On the non-scripted side, Oscar-winning Amy director Asif Kapadia and his producer partner James Gay-Rees will do a three-part documentary for the BBC on the 1993 racially motivated murder of Stephen Lawrence, one of the most famous criminal cases in 20th century Britain. Lawrence, a British black man, was attacked and killed by a group of white men while waiting for a bus. Five suspects were arrested but not convicted. Subsequent inquiries, and a change in Britain’s double jeopardy law, allowed the re-trial of two of the suspects, who were found guilty of murder.

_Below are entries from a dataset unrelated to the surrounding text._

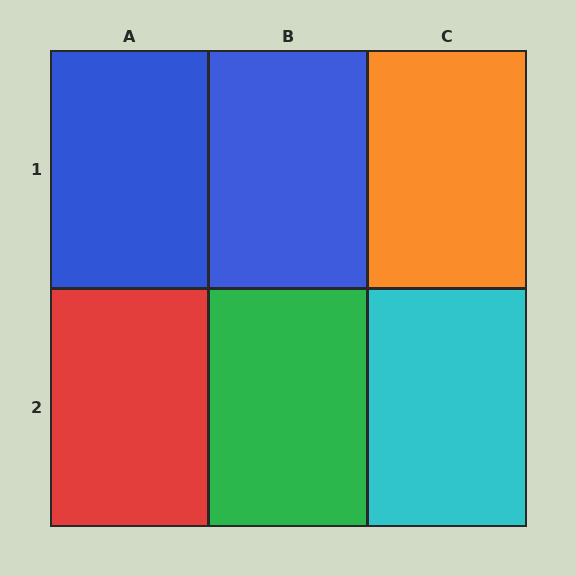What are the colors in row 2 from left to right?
Red, green, cyan.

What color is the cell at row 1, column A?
Blue.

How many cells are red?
1 cell is red.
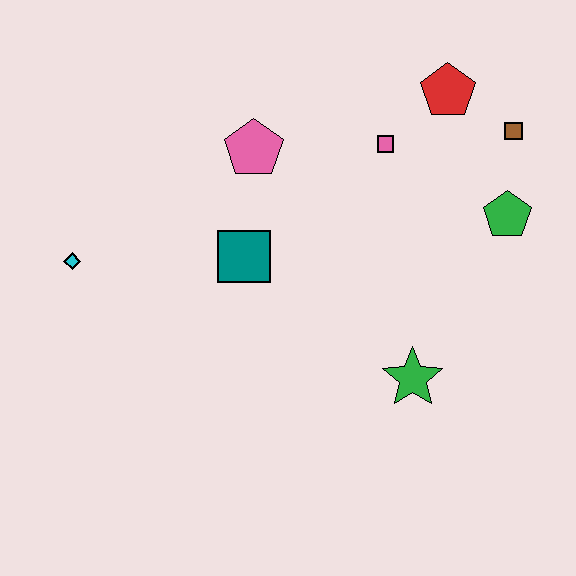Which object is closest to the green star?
The green pentagon is closest to the green star.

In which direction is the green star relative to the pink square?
The green star is below the pink square.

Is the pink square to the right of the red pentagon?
No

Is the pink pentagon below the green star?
No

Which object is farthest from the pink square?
The cyan diamond is farthest from the pink square.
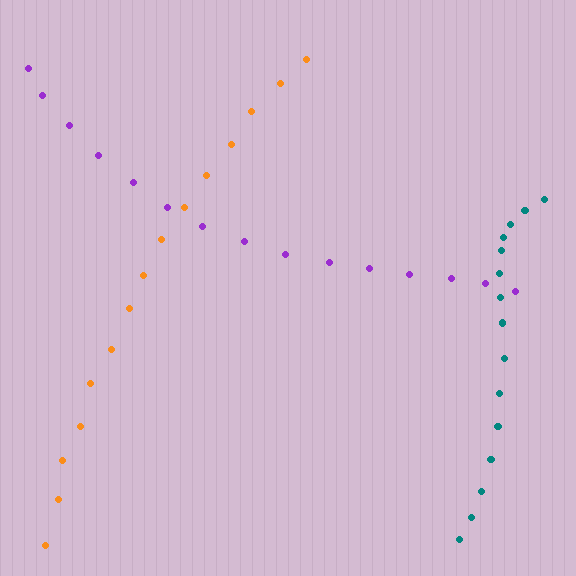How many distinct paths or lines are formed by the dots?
There are 3 distinct paths.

The documentary project will look at every aspect of the case, including the subsequent inquiries, pulling into one complete timeline.
Unveiling its new drama slate, the BBC appeared inspired by the Scottish setting of the Edinburgh festival, with two new projects set up North.

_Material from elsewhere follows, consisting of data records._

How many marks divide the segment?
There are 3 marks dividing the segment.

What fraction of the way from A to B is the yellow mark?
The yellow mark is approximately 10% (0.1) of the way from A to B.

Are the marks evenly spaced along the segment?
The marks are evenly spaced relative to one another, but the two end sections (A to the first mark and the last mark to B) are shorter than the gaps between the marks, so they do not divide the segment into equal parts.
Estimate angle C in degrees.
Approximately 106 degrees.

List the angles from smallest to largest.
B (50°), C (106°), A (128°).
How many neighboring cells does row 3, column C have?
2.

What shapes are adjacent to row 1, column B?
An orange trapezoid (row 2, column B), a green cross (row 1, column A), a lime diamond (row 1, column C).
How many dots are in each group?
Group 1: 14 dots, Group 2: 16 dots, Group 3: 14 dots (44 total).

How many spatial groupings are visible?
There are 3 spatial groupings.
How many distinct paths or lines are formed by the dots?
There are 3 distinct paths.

The Cry, the first TV commission from Synchronicity Films, is adopted from the novel by Helen FitzGerald and chronicles the collapse of a marriage in the aftermath of a tragedy, exploring the myths and truths of motherhood.

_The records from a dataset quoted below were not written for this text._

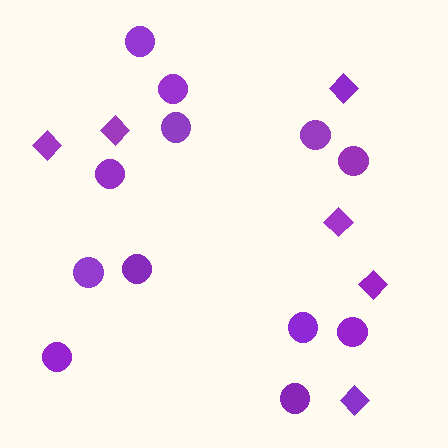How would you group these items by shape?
There are 2 groups: one group of circles (12) and one group of diamonds (6).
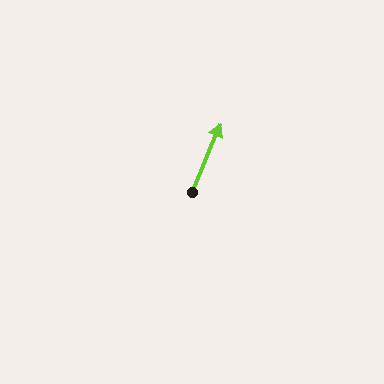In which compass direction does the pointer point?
Northeast.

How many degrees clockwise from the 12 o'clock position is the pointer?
Approximately 23 degrees.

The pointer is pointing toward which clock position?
Roughly 1 o'clock.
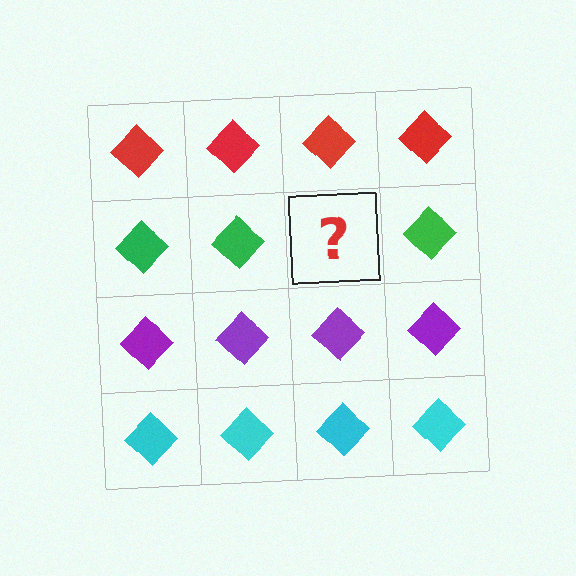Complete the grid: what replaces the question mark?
The question mark should be replaced with a green diamond.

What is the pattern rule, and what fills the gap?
The rule is that each row has a consistent color. The gap should be filled with a green diamond.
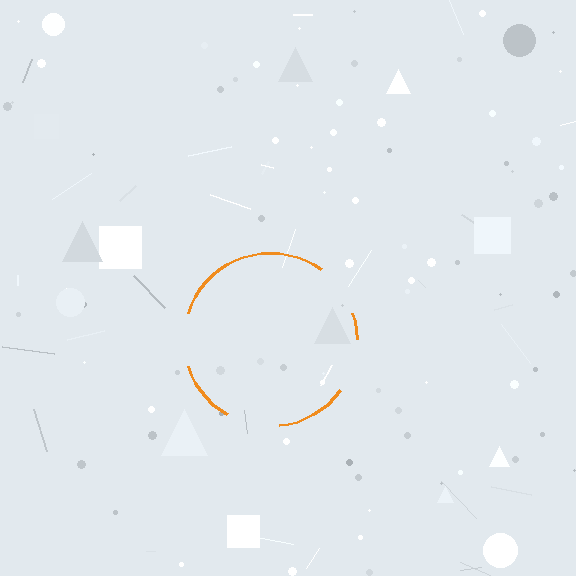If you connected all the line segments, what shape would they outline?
They would outline a circle.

Set in Edinburgh, The Victim comes from STV Productions and writer Rob Williams, and is a contemporary legal thriller told through the eyes of the plaintiff and the accused.
The third new BBC series, The Barking Murders, will come from the pen of Philomena screenwriter Jeff Pope and Neil McKay. The series is based on the crimes of British serial killer Stephen Port, aka the Grindr Killer, but will delve beneath the headlines to tell the story of the families of his victims.